Frank was on his feet and clapping his hands.

"Fine!" he exclaimed. "I don't see why it hasn't been done sooner. I
remember what Hobson did to the Spanish fleet at Santiago in the
Spanish-American war."

"It's an exploit of the same nature," Lord Hastings admitted, "though it
will be attended with even greater danger. If successful, as I say, it
will do inestimable good. The admiralty has been training specially for
this move for months, but the matter has now come to a head."

"And how does it happen that we shall be fortunate enough to lend a hand?"
asked Jack.

"My fault, I suppose," returned Lord Hastings. "Admiral Keyes, the day
after your departure, was bemoaning the fact that one ship had been taken
away from him at the last moment.

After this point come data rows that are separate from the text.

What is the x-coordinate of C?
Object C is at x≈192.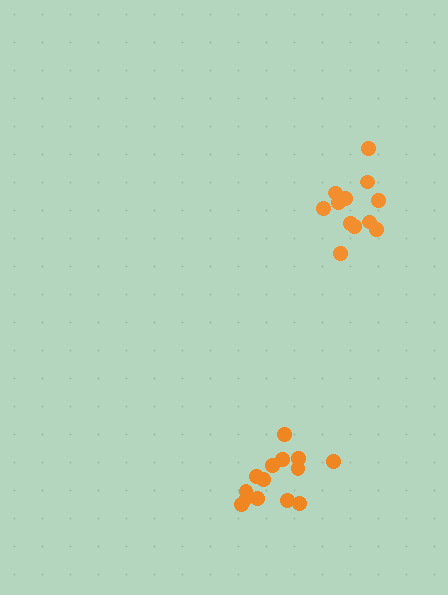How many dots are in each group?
Group 1: 12 dots, Group 2: 14 dots (26 total).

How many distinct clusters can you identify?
There are 2 distinct clusters.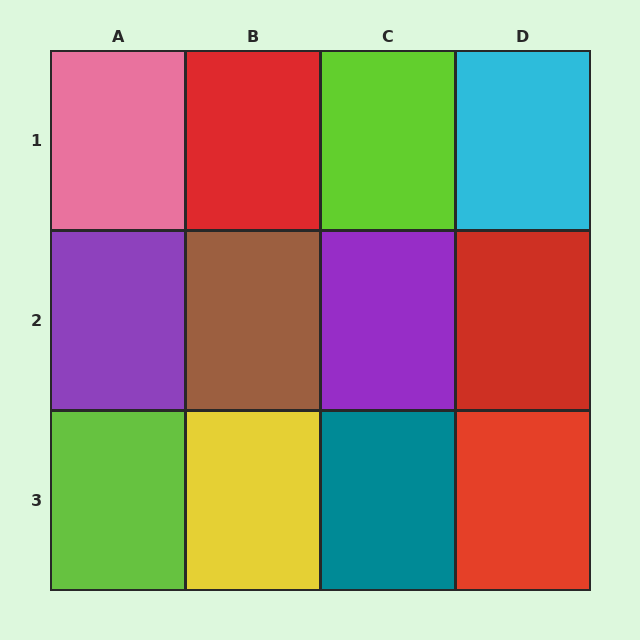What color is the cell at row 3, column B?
Yellow.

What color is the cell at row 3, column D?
Red.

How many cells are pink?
1 cell is pink.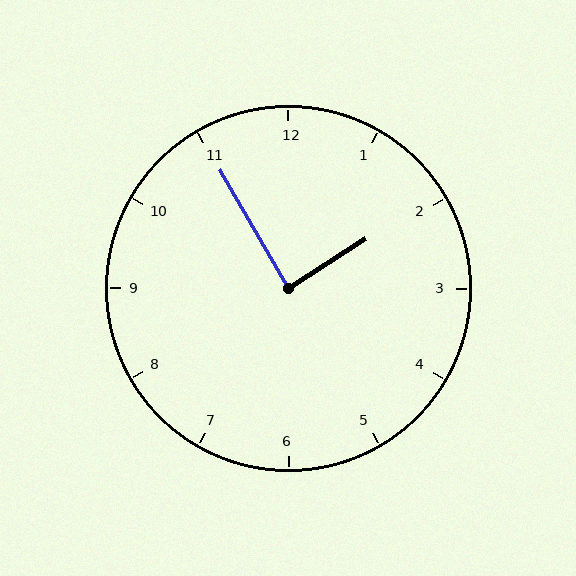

I said that if Captain Templeton and the
Brigadier were here, you could easily replace the other vessel. The
admiral was of the opinion that you had not had the necessary training. I
said you didn't need it. Apparently he was convinced, for the next I heard
you had been recalled to Dover. Thus, through talking too much, I balked
my own plans."

"Perhaps," said Frank, "it won't be too late for the other when the
harbors of Ostend and Zeebrugge have been sealed."

"But perhaps you won't come back," said Lord Hastings.

"Oh, we'll be back, never fear," grinned Jack. "But what are we to do
now?"

"You will report to Admiral Keyes aboard the Warwick at once. If you
return safely, report to me. Good-bye and good luck."

The lads shook hands with Lord Hastings and left him.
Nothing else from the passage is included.